Digression
It's been a while since the AI have hit the public in a way that some user use it to plan vacation and do basic addition with it. That pretty much at the same time that we (developer) discover a new tool can help (to ruin the market) to allow us to work a little bit faster.
I have a little of a hate/love relationship with this tool mainly because I wonder were (has humanity) we're going with our "pollution" problem. But I also love this tool because, you know, it has lowered many steps for smart people to be able to build stuff. And I love this idea that people whatever their country and knowledge are able to build something for fun or else. That for me is also the main purpose of internet, sharing knowledge, being able to learn something that is not accessible for us where we live or because of money.
Another subject is privacy.
And what a good privacy job we get with AI! All the data are sent somewhere, and nobody (at least honest people) have read the term of use and other boring stuff. But that make me think: right now, we have all the tool we need to run a local model to help us work with code, so why not.
What were doing
So the plan was pretty basic: we got llama.cpp to get local model working has an api (basically), and we got pi (or opencode) to get the "chat" like experience.
Setting up
I'm using arch (btw) but all the step here are pretty much the same for any distro or os.
The first step is to install all the tool we need:
yay -S llama.cpp-vulkan
npm install -g @mariozechner/pi-coding-agent
The first command install the version of llama that is optimized for my machine, on the AUR repository you can find a huge variety of optimized version.
The second one installed the pi harness.
Running the model
Like the rest of this little experiment running the model with llama is actually very simple, the only "hard" step is to actually choose the model.
By advance sorry no big reveal here, no "blowing my sock out" website: I have chosen the model because other people have already used it, and it works somewhat great. Some website propose some ranking for model and I think this is great, but we also knew for a fact that ratting LLM's are a pretty hard tasks mainly because the nature of how LLM's work.
Also, this is a little fun experiment so if we really need to choose we can always switch later on another model :)
Let's get back to action:
llama-server -hf AaryanK/Qwen3.6-27B-GGUF:Q4_K_M --port 8080 --host 127.0.0.1 -c 8192 -t 8 -ngl 40
I guess for the most part of the cmd you already know what is doing, but let me explain the weird one:
-
ccontrols context size -
tcontrols CPU threads -
nglcontrols GPU offload
This is the most important stuff here because that the value we need to edit and test to allow to get the most performance of our "model/pc" couple.
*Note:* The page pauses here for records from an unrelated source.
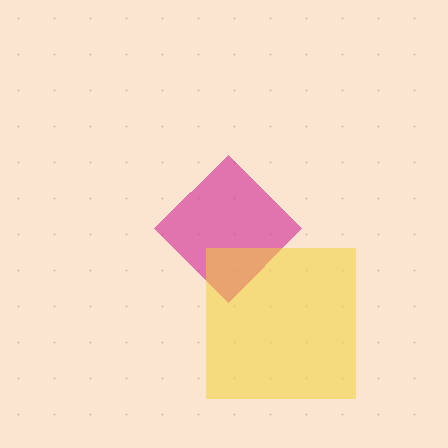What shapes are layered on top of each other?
The layered shapes are: a magenta diamond, a yellow square.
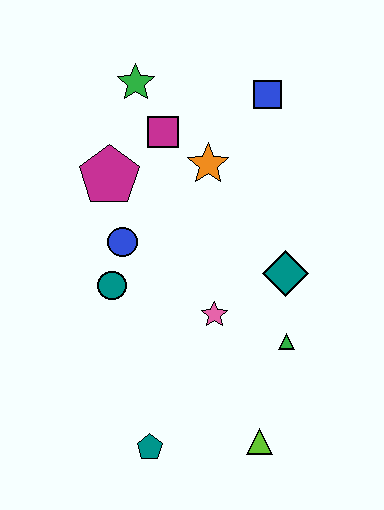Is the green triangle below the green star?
Yes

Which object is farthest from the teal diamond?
The green star is farthest from the teal diamond.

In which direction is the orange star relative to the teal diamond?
The orange star is above the teal diamond.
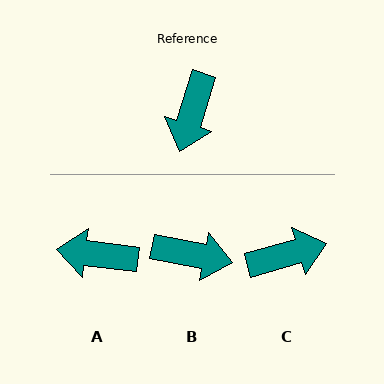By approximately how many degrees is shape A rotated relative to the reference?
Approximately 80 degrees clockwise.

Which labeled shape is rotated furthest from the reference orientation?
C, about 123 degrees away.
If everything is working correctly you should now have something like that on your console:
main: model loaded
main: server is listening on http://127.0.0.1:8080
main: starting the main loop...
srv update_slots: all slots are idle
LLM talks to Pi
Ok right after that we have to actually get the model "linked" to our chat. With pi that pretty simple:
mkdir -p ~/.pi/agent
nvim ~/.pi/agent/models.json
# in ~/.pi/agent/models.json
{
"providers": {
"llama-cpp": {
"baseUrl": "http://127.0.0.1:8080/v1",
"api": "openai-completions",
"apiKey": "none",
"models": [
{
"id": "Qwen3.6-27B",
"contextWindow": 8192,
"maxTokens": 4096
}
]
}
}
}
Here the two most important values are:
- contextWindow: how much the model can remember
- maxTokens: response size limit
We can now check if the model is actually linked by launching pi and selecting it via the /model command.
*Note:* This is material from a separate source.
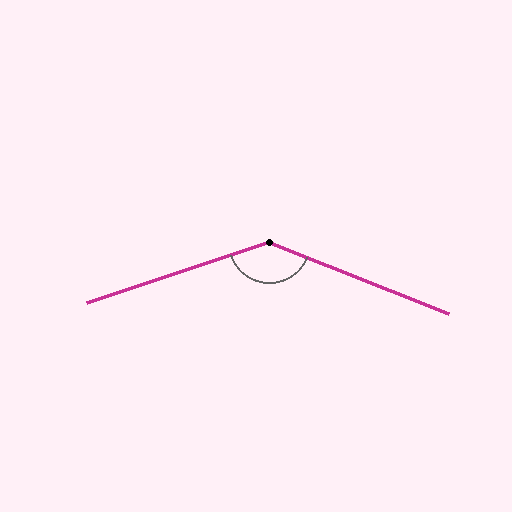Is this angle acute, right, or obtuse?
It is obtuse.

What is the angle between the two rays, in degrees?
Approximately 140 degrees.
Say "hello" and go for a walk
Okai, my machine is a tuxedo notebook (InfinityBook Pro something) without a graphic card and certainly not a macpro chipset.
So there the reality check for me: saying "what's the day?" to the model take a really good amount of time to actually get a response. And a pretty good damn chunk of the compute capacity of this pc:
So what next?
For me, I guess this the end. Without a good pc for this kind of compute I'm pretty much no able to use a local model, or a more smaller one, so the result are not going to be has good comparing to a Claude Code or a ChatGpt. And I don't want to set up a VPS for that (maybe another time?).
Mellum
Another tasks were a local model can help: code completion.
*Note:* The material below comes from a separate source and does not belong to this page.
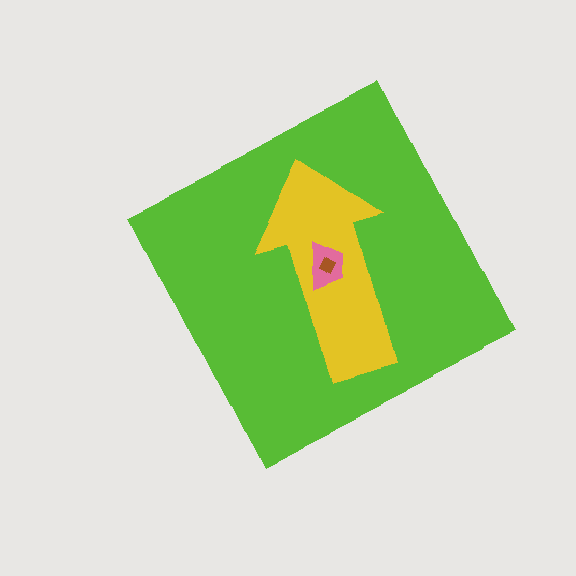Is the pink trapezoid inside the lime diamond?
Yes.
I'm going to use Mellum from Jetbrain to test that.
Easy has before for the setup:
llama-server -hf JetBrains/Mellum-4b-base-gguf --port 8989 --host 127.0.0.1 -c 8192 -t 8 -ngl 40
and for our pi we just add another option to the model:
{
"providers":{
"llama-cpp":{
"baseUrl":"http://127.0.0.1:8080/v1",
"api":"openai-completions",
"apiKey":"none",
"models":[
{
"id":"Qwen3-27B",
"contextWindow":8192,
"maxTokens":4096
},
{
"id":"Mellum-4B",
"contextWindow":8192,
"maxTokens":4096
}
]
}
}
}
If needed you can always run two model on different port but if I'm doing that I guess my pc are going to melt.
We can select it via the same command:
The response to hey was very quicker that the other model for the same amount of fan speed:
So what's the deal? This is a code completion model so it can't answer question I guess:
But! Let's try code completion so:
Even from my machine this is quick enough to use it on Neovim for example with a code completion plugin.
You know what, let's try it in a real project
Ok the model is rapid enouth (it seem) so let's try it in a real project.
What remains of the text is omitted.